Revealing the empirical flexibility of gas units through deep clustering
This work addresses the need for better flexibility modeling in energy systems to support the transition to renewables, though it is incremental as it applies a novel method to a specific domain.
The paper tackled the problem of estimating the empirical flexibility of gas power generation units from real-world electricity generation data, revealing that half of the units have low flexibility comparable to coal units, with non-peakers generating an average of 1.3 GWh during low residual load hours.

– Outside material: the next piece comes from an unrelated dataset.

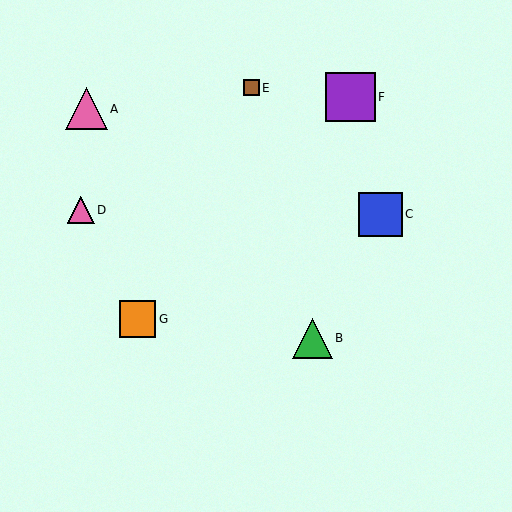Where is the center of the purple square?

The flexibility of a power generation unit determines how quickly and often it can ramp up or down. In energy models, it depends on assumptions on the technical characteristics of the unit, such as its installed capacity or turbine technology. In this paper, we learn the empirical flexibility of gas units from their electricity generation, revealing how real-world limitations can lead to substantial differences between units with similar technical characteristics. Using a novel deep clustering approach, we transform 5 years (2019-2023) of unit-level hourly generation data for 49 German units from 100 MWp of installed capacity into low-dimensional embeddings. Our unsupervised approach identifies two clusters of peaker units (high flexibility) and two clusters of non-peaker units (low flexibility). The estimated ramp rates of non-peakers, which constitute half of the sample, display a low empirical flexibility, comparable to coal units. Non-peakers, predominantly owned by industry and municipal utilities, show limited response to low residual load and negative prices, generating on average 1.3 GWh during those hours. As the transition to renewables increases market variability, regulatory changes will be needed to unlock this flexibility potential.